No circularity: standard supervised radiogenomic mapping from independent transcriptomic labels

full rationale

The paper extracts radiomic features from DL-auto-segmented MRI subregions, applies nested LASSO feature selection, and trains SVM/ensemble classifiers to predict 17 immune scores obtained via separate transcriptomic deconvolution on held-out cohorts. This is a conventional supervised pipeline; the target labels are generated externally from RNA data and are not redefined or fitted from the radiomic inputs. No self-citations, uniqueness theorems, or ansatzes are used to justify the core mapping, and cross-cohort validation prevents reduction by construction. The derivation chain remains self-contained against external benchmarks.

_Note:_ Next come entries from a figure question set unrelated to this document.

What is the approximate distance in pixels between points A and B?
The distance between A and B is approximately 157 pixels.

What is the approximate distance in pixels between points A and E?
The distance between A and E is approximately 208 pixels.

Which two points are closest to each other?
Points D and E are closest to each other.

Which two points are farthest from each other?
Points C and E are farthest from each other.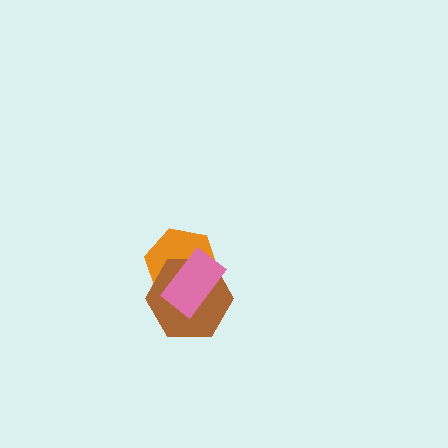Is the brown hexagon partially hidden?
Yes, it is partially covered by another shape.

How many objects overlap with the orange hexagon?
2 objects overlap with the orange hexagon.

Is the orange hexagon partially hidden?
Yes, it is partially covered by another shape.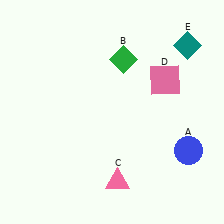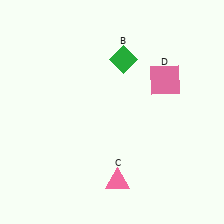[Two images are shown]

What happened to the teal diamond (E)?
The teal diamond (E) was removed in Image 2. It was in the top-right area of Image 1.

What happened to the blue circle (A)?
The blue circle (A) was removed in Image 2. It was in the bottom-right area of Image 1.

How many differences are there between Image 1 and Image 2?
There are 2 differences between the two images.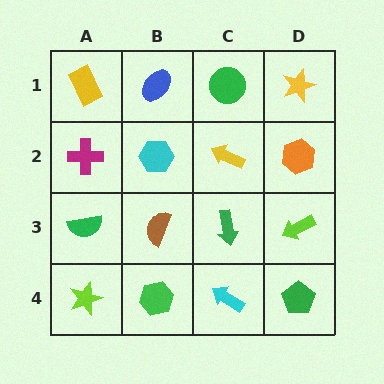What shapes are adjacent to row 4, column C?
A green arrow (row 3, column C), a green hexagon (row 4, column B), a green pentagon (row 4, column D).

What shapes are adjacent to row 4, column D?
A lime arrow (row 3, column D), a cyan arrow (row 4, column C).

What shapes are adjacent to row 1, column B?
A cyan hexagon (row 2, column B), a yellow rectangle (row 1, column A), a green circle (row 1, column C).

Axiom & Free-Parameter Ledger

1 free parameters · 2 axioms · 0 invented entities

The central claim rests on the domain assumption that imaging features correlate with immune biology and on the validity of deconvolution as ground truth; no new entities are introduced.

free parameters (1)
  • LASSO regularization strength
    Controls feature selection in nested cross-validation; specific value not reported in abstract.
axioms (2)
  • domain assumption Transcriptomic deconvolution using pan-cancer and GBM signature matrices accurately quantifies immune cell signatures
    These scores serve as the training labels for all radiomic classifiers.
  • domain assumption Radiomic features from necrotic, enhancing, and edema regions reflect biological differences in immune infiltration
    Core premise enabling the radiogenomic mapping.